Israeli Prime Minister Benjamin Netanyahu holds a sign as he speaks during the General Debate of the United Nations General Assembly at UN headquarters in New York City on September 26, 2025. (AFP)
Chokr argued that Israeli Prime Minister Benjamin Netanyahu “is not seeking a just or reciprocal peace but rather aims to cement a new balance of power with Lebanon where Israel holds the upper hand, capitalizing on what he perceives as strategic gains after inflicting significant damage on Hezbollah.
“His implicit message to Lebanon is: accept peace on my terms or face continued devastation.”
Lebanon, by contrast, insists “any real peace with Israel must be comprehensive and just, anchored in the Arab Peace Initiative launched in Beirut in 2002,” Chokr said.

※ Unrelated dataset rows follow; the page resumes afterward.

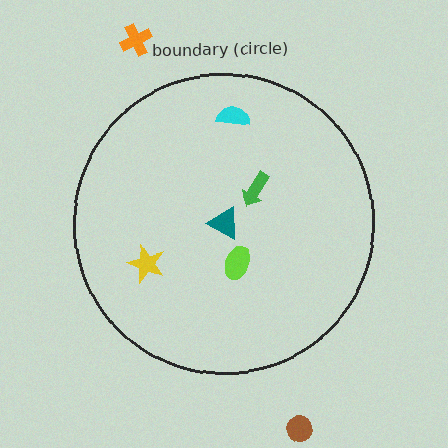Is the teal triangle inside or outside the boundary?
Inside.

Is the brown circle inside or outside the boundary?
Outside.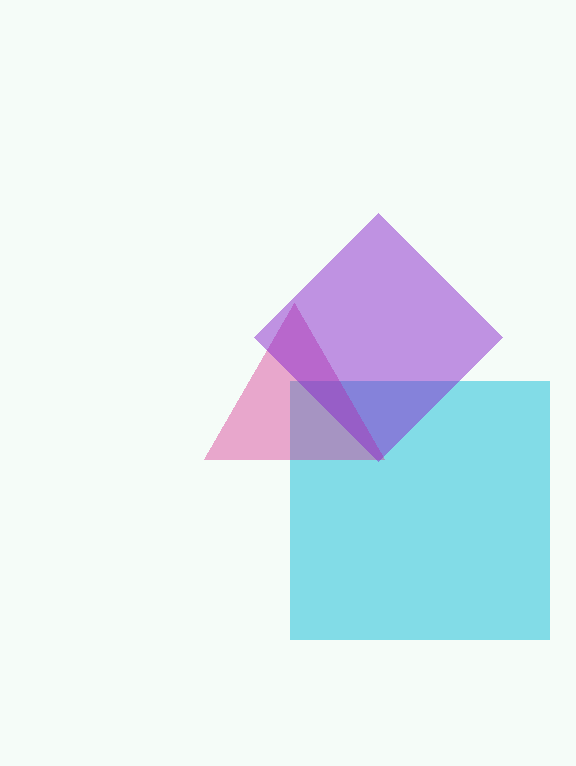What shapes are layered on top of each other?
The layered shapes are: a cyan square, a magenta triangle, a purple diamond.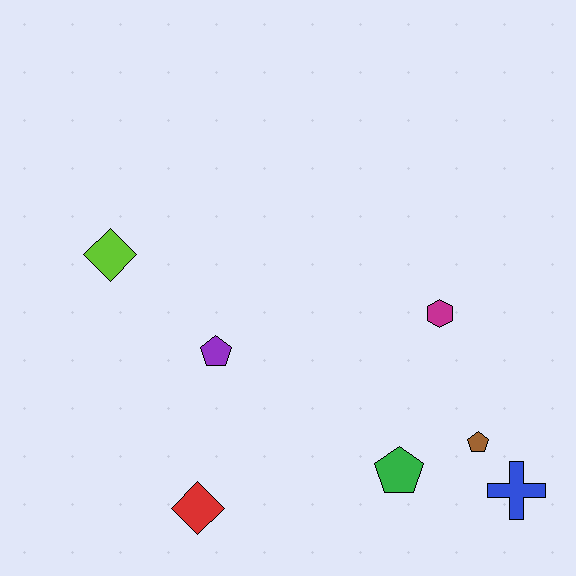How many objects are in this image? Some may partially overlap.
There are 7 objects.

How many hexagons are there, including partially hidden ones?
There is 1 hexagon.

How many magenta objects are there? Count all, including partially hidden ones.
There is 1 magenta object.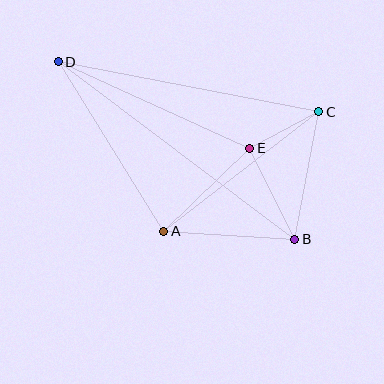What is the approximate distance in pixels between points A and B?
The distance between A and B is approximately 131 pixels.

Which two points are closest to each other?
Points C and E are closest to each other.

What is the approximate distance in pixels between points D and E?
The distance between D and E is approximately 210 pixels.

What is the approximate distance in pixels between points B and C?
The distance between B and C is approximately 130 pixels.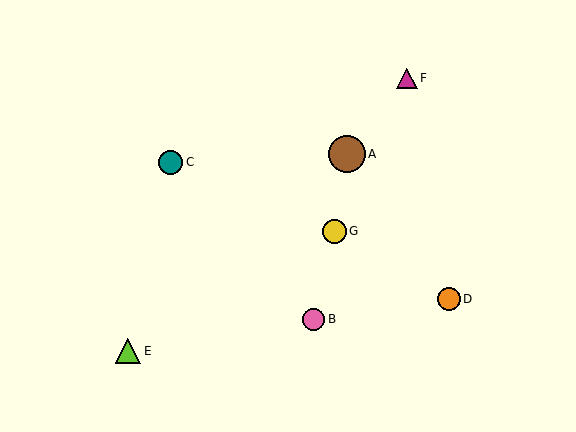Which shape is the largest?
The brown circle (labeled A) is the largest.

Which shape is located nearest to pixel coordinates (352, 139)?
The brown circle (labeled A) at (347, 154) is nearest to that location.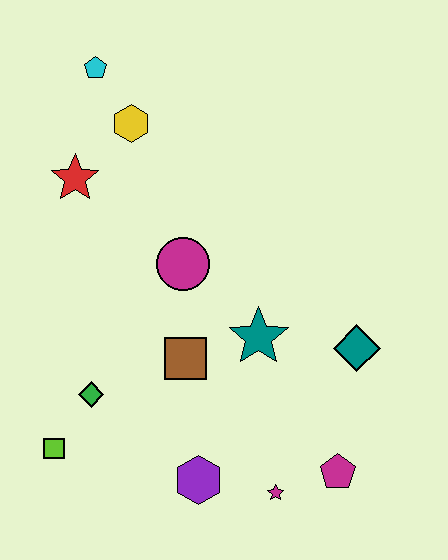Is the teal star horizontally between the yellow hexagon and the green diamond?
No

The 2002 Arab Peace Initiative offers normalization in exchange for Israel’s full withdrawal from Arab territories occupied in 1967 and a Palestinian state along the pre-1967 borders.
But the current Israeli administration “recognizes no such formula of land and rights in exchange for peace,” Chokr said. “It treats ‘peace’ as a concession it grants in return for the other side’s survival — peace in exchange for being spared destruction.”

Previously displaced locals from the village of Kfar Kila await clearance from the Lebanese Army to re-enter the village in southern Lebanon on February 18, 2025 after the withdrawal of Israeli troops from the area. (AFP)
He warned that entering talks aimed at disarming Hezbollah could deepen Lebanon’s internal divisions and push the country “into a dangerous internal spiral.”
Still, some observers see potential for limited progress.
Wood of the International Crisis Group said Lebanon “is more likely to reach some kind of limited security arrangement with Israel, rather than a deal for peace and full normalization.”
Aoun’s remarks on Oct. 13, he added, “referred to the need for Lebanon to address its immediate problems with Israel.”
“At present, they are Israel’s ongoing occupation and near-daily military attacks, which are directly denying the hopes of displaced Lebanese that they can start rebuilding their communities after the disastrous war.”